Tech Vasc Interv Radiol

Department of Radiology, Division of Interventional Radiology and Image Guided Medicine, Emory University School of Medicine, Atlanta, GA.

Published: December 2017

AI Article Synopsis

  • Hematemesis and acute upper gastrointestinal hemorrhage are common issues that interventional radiologists handle, particularly in emergency situations following surgery.
  • The overall incidence of upper GI bleeding (UGIB) varies between 36-172 cases per 100,000 adults annually, with a mortality rate between 5%-14%, and it primarily affects men, largely due to peptic ulcer disease.
  • Initial treatment typically involves consulting gastroenterology for endoscopy, but if that fails, interventional radiology can provide second-line therapies like angiography and embolization, especially in certain cases such as post-surgery or external bleeding.

Article Abstract

Hematemesis and acute postsurgical upper gastrointestinal hemorrhage are common emergent on-call consultations for the interventional radiologist.

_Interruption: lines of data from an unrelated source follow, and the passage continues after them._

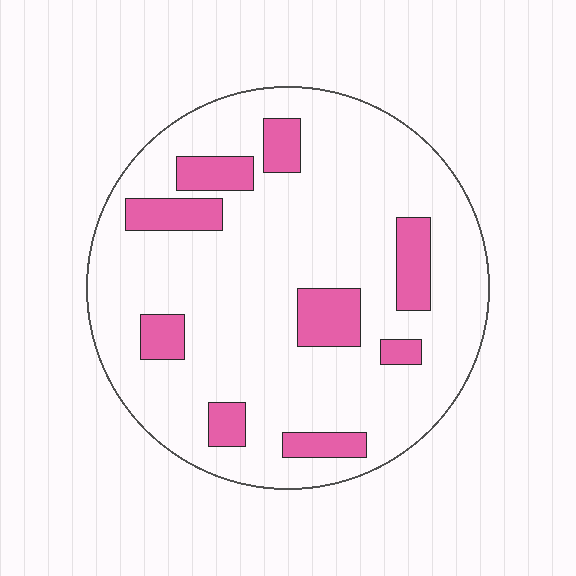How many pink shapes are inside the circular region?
9.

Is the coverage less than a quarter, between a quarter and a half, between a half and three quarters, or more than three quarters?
Less than a quarter.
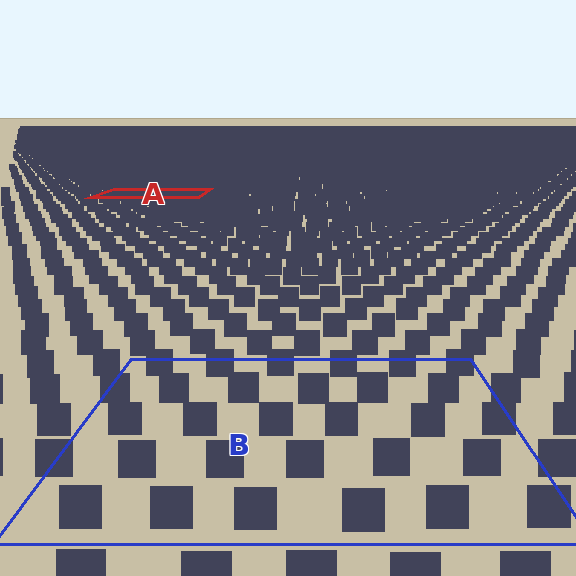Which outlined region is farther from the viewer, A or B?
Region A is farther from the viewer — the texture elements inside it appear smaller and more densely packed.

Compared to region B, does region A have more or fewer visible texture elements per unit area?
Region A has more texture elements per unit area — they are packed more densely because it is farther away.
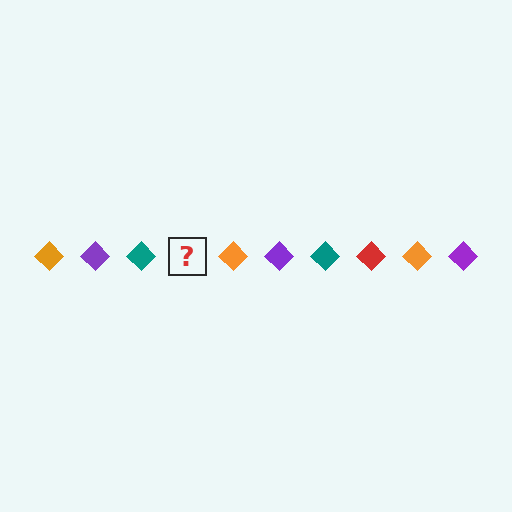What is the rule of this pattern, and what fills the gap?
The rule is that the pattern cycles through orange, purple, teal, red diamonds. The gap should be filled with a red diamond.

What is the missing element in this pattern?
The missing element is a red diamond.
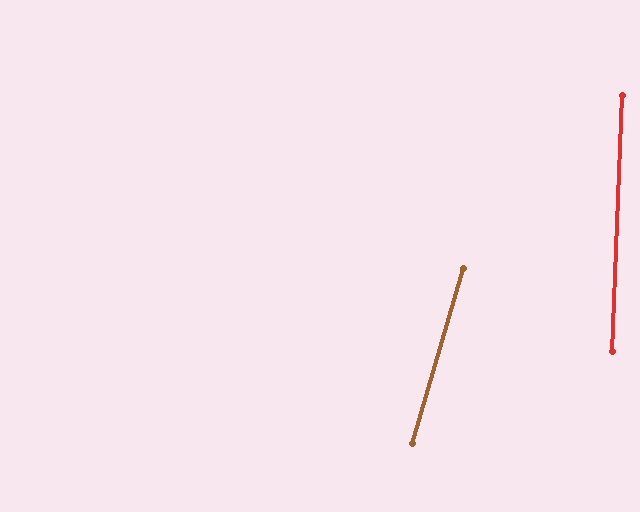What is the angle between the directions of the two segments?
Approximately 14 degrees.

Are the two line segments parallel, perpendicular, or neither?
Neither parallel nor perpendicular — they differ by about 14°.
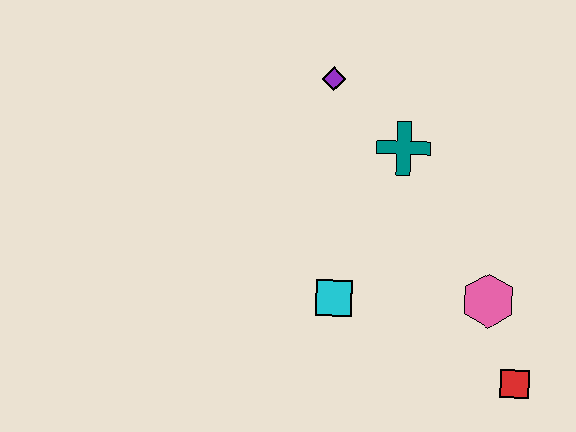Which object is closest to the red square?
The pink hexagon is closest to the red square.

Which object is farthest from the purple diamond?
The red square is farthest from the purple diamond.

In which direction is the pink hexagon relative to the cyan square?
The pink hexagon is to the right of the cyan square.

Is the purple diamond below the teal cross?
No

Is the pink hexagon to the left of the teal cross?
No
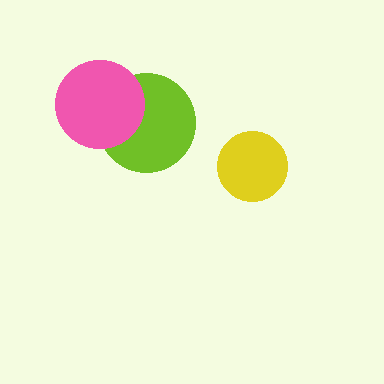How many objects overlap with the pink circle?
1 object overlaps with the pink circle.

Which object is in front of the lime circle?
The pink circle is in front of the lime circle.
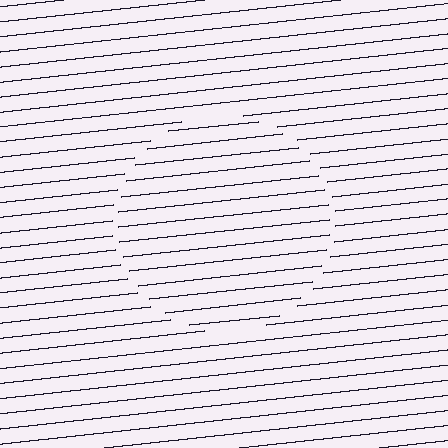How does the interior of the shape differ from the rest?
The interior of the shape contains the same grating, shifted by half a period — the contour is defined by the phase discontinuity where line-ends from the inner and outer gratings abut.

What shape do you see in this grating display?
An illusory circle. The interior of the shape contains the same grating, shifted by half a period — the contour is defined by the phase discontinuity where line-ends from the inner and outer gratings abut.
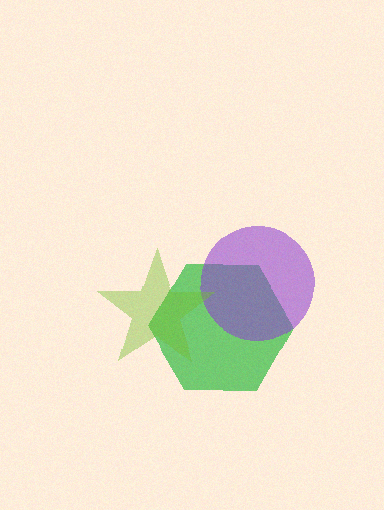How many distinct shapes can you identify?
There are 3 distinct shapes: a green hexagon, a purple circle, a lime star.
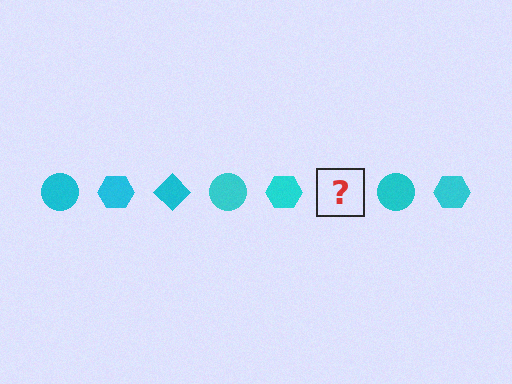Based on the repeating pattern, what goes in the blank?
The blank should be a cyan diamond.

Upper GI bleleding (UGIB) is a relatively frequent problem. The incidence and mortality vary among patient populations, but studies have shown an overall incidence ranging from 36-172 cases per 100,000 adults per year, with a mortality rate of 5%-14%. The incidence is significantly higher in men. Peptic ulcer disease is the predominant etiology, responsible for 28%-59% of UGIB. Other causes include varices, mucosal erosive disease, Mallory-Weiss syndrome, and malignancy. After assessment of hemodynamic status and airway stability with resuscitative efforts as needed, initial consultation with gastroenterology for endoscopic evaluation and treatment is well regarded as the initial therapeutic strategy. Angiography with embolization and interventional techniques directed at managing variceal hemorrhage have emerged as very capable second-line strategies for patients who have failed endoscopic therapy. In certain circumstances, the interventional radiologist may be called upon as the first line, notably for patients who have had recent surgical intervention or who have extraluminal hemorrhage. As the role of the interventional radiologist in the evaluation and treatment of UGIB continues to evolve, familiarity and knowledge of how to deal with these urgent and emergent clinical scenarios becomes paramount.